To have a look at this, I calculated the miles and vert run from 1 month after each hundo, to the week before the next hundo.  This data was more telling, but since each race happened at a different time in August and September, I cut the total time analyzed down to the shortest time between hundreds, minus 4 weeks for recovery, which ended up being the 44 weeks between Wasatch Front 100 (mid September) and AC100 (early August).

Running data from the 44 weeks leading up to a hundred miler for the last 4 years.
Now THAT data is telling.  Fully 32% less miles in this 'training year' than in the training year leading up to AC, and 45% less than the training year leading up to Wasatch Front.

My friend Cat talked about it recently in a blog post that gave the world a view into the mechanics behind her killer victory at the Western States 100 this year, and you've probably heard it 1,000,000 times: Consistency is key.  Log the miles. Put in the work.

If her victory and literally every other piece of reputable training advice out there wasn't enough, here's my contribution to the pile, straight from my personal experience and logged miles. The proof is in the pudding.
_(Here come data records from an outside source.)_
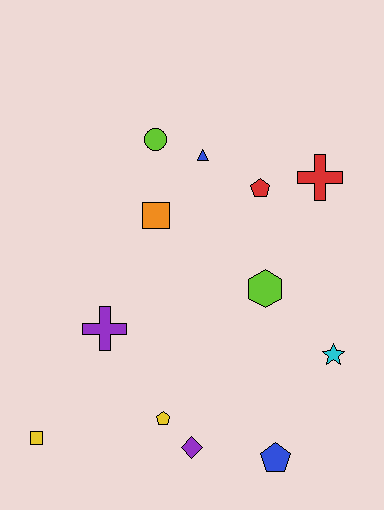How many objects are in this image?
There are 12 objects.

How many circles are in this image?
There is 1 circle.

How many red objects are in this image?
There are 2 red objects.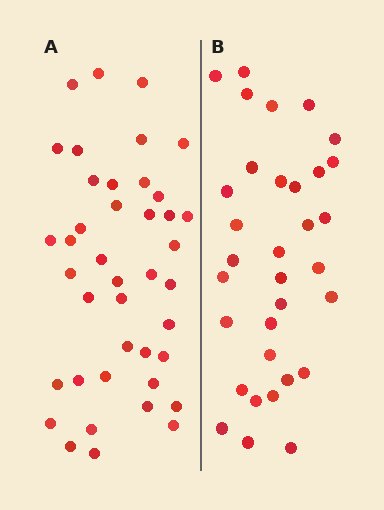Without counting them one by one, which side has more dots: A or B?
Region A (the left region) has more dots.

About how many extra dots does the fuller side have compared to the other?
Region A has roughly 8 or so more dots than region B.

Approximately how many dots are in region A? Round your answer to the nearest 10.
About 40 dots. (The exact count is 41, which rounds to 40.)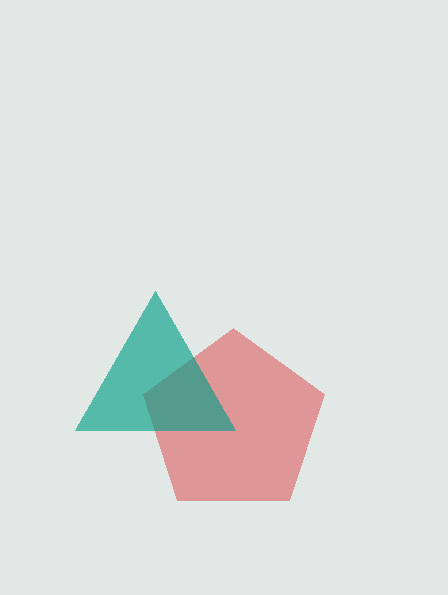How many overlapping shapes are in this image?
There are 2 overlapping shapes in the image.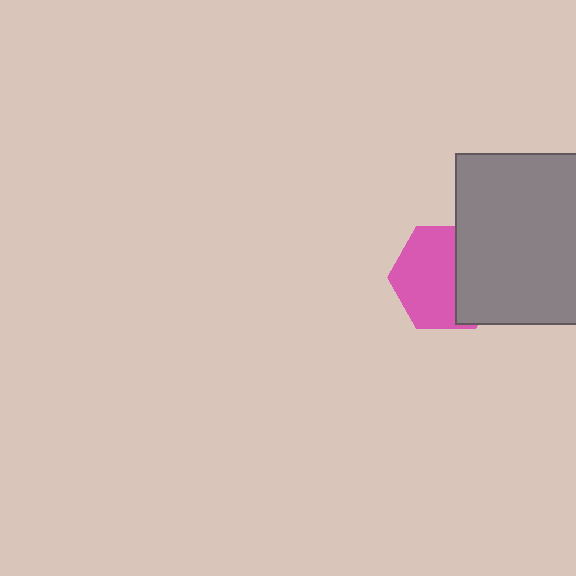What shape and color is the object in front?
The object in front is a gray rectangle.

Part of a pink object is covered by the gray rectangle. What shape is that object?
It is a hexagon.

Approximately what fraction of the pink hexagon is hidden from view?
Roughly 39% of the pink hexagon is hidden behind the gray rectangle.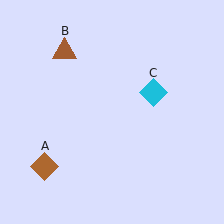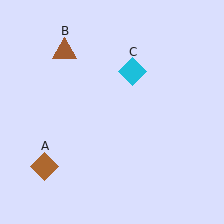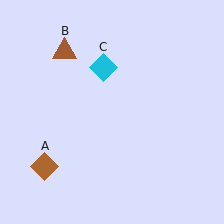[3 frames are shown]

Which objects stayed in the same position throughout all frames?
Brown diamond (object A) and brown triangle (object B) remained stationary.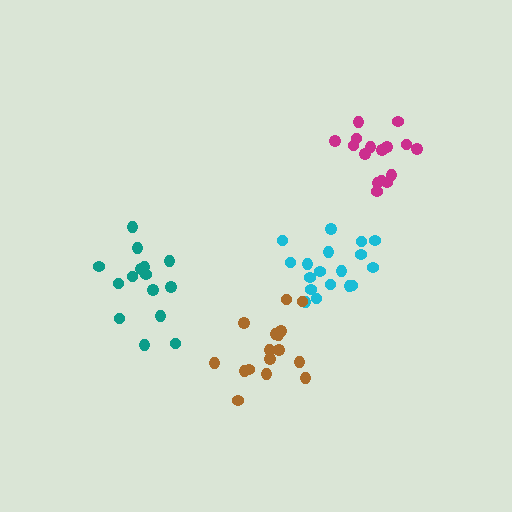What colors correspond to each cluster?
The clusters are colored: cyan, magenta, brown, teal.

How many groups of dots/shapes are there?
There are 4 groups.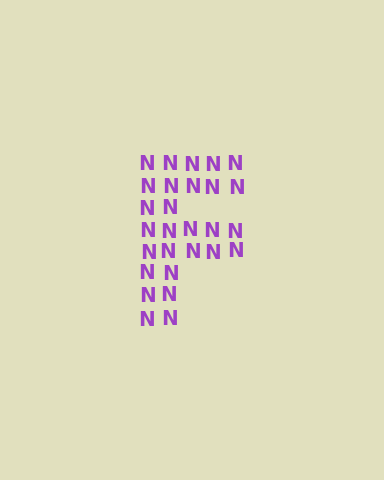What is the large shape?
The large shape is the letter F.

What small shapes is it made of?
It is made of small letter N's.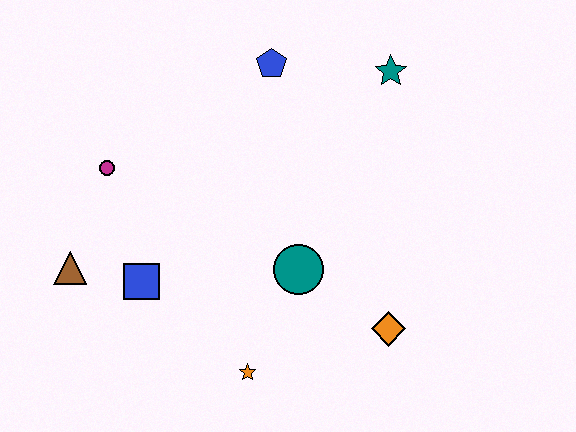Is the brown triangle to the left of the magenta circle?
Yes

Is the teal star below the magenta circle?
No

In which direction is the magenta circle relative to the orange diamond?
The magenta circle is to the left of the orange diamond.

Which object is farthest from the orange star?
The teal star is farthest from the orange star.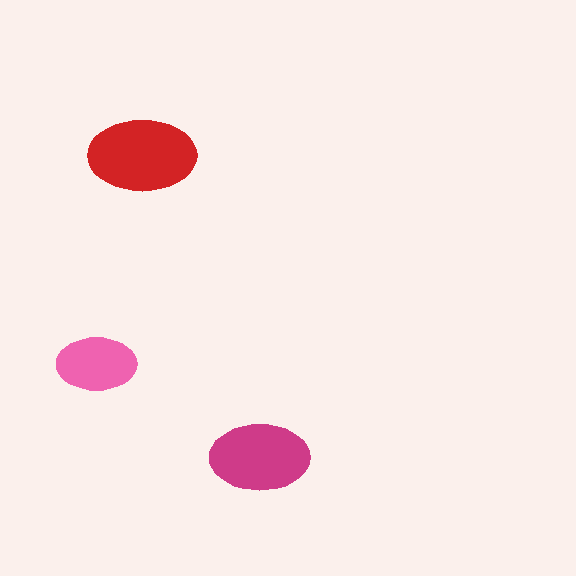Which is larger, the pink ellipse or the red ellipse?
The red one.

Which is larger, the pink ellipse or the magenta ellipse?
The magenta one.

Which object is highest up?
The red ellipse is topmost.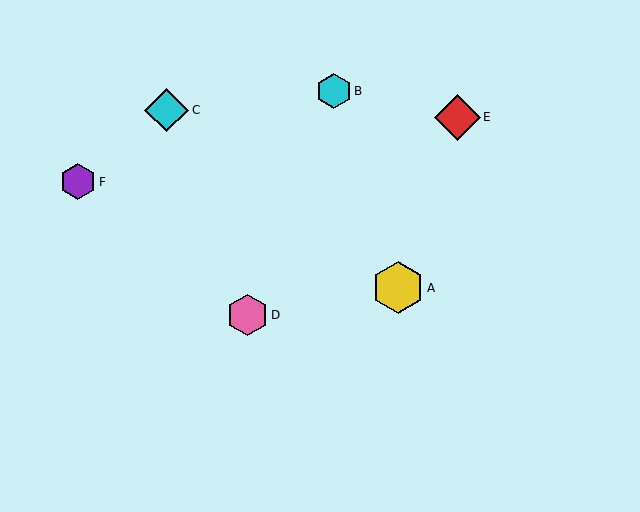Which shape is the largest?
The yellow hexagon (labeled A) is the largest.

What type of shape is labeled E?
Shape E is a red diamond.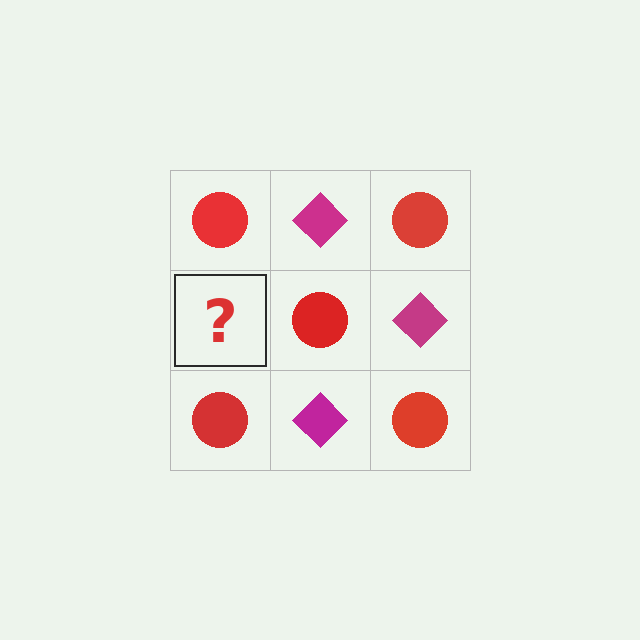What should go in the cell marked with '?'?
The missing cell should contain a magenta diamond.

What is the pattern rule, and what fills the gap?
The rule is that it alternates red circle and magenta diamond in a checkerboard pattern. The gap should be filled with a magenta diamond.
After looking at the numbers, I remembered that Strava actually has some cool visualization tools that show a very similar trend: the Fitness and Freshness plot.  Have a look at mine since January 2011:

I'll walk you through it.  December 2011 I start training for my first marathon (LA Marathon 2012).  Train for some road marathons but then really kick it up a notch for the North Face Endurance Challenge Championship 50-miler in December of 2013. Then comes a slew of training for the Backbone ultra, Kodiak 100, Sean O'Brien 100k, Wasatch Front 100, Zion 100, AC 100, to name a few of the races I've run in there.  And then HOOOOOOOOOLLLYYYYYYY SHIT.  I got a new job, moved to Denver, got dumped and had a pretty terrible last 3 months of 2016: a whopping 14 miles/week average.  Look no further than Strava's approximation of my fitness level from October to December 2016 to visualize what it looks like to start fucking up your entire year of running in 3 months.  It's a bit hard to see, but to add insult to injury, I actually averaged just under 20 miles/week for the first 3 months of 2017 as well.  This was much in part to the conscious decision to downhill ski a lot on weekends, but either way: this set me up for the aforementioned disaster of a Falcon Punch in April 2017 and the rest of my car wreck of a 2017.

This Year

So as I ground out the miles for the first 10 days of 2018, having some good days and bad days, I had some time to think.  What's this year going to be like? Looking at the Strava fitness chart, I'm in significantly better standing than I was at this time last year.  I don't have a giant hole to dig myself out of to reach an acceptable fitness level.  I've figured out my nutrition and hydration needs to power my training and recovery in my new home city.  I've figured out a balance with work, running, and the rest of life.

I haven't written a training plan, or committed to any amount of miles to cover between now and whenever I race next...I haven't even signed up for a race.  But with a bit of data on my side, and some newfound perspective on how my training (or lack thereof) can affect my racing long distances in the mountains, I'm optimistic that I can put together a productive year of running, racing, and life.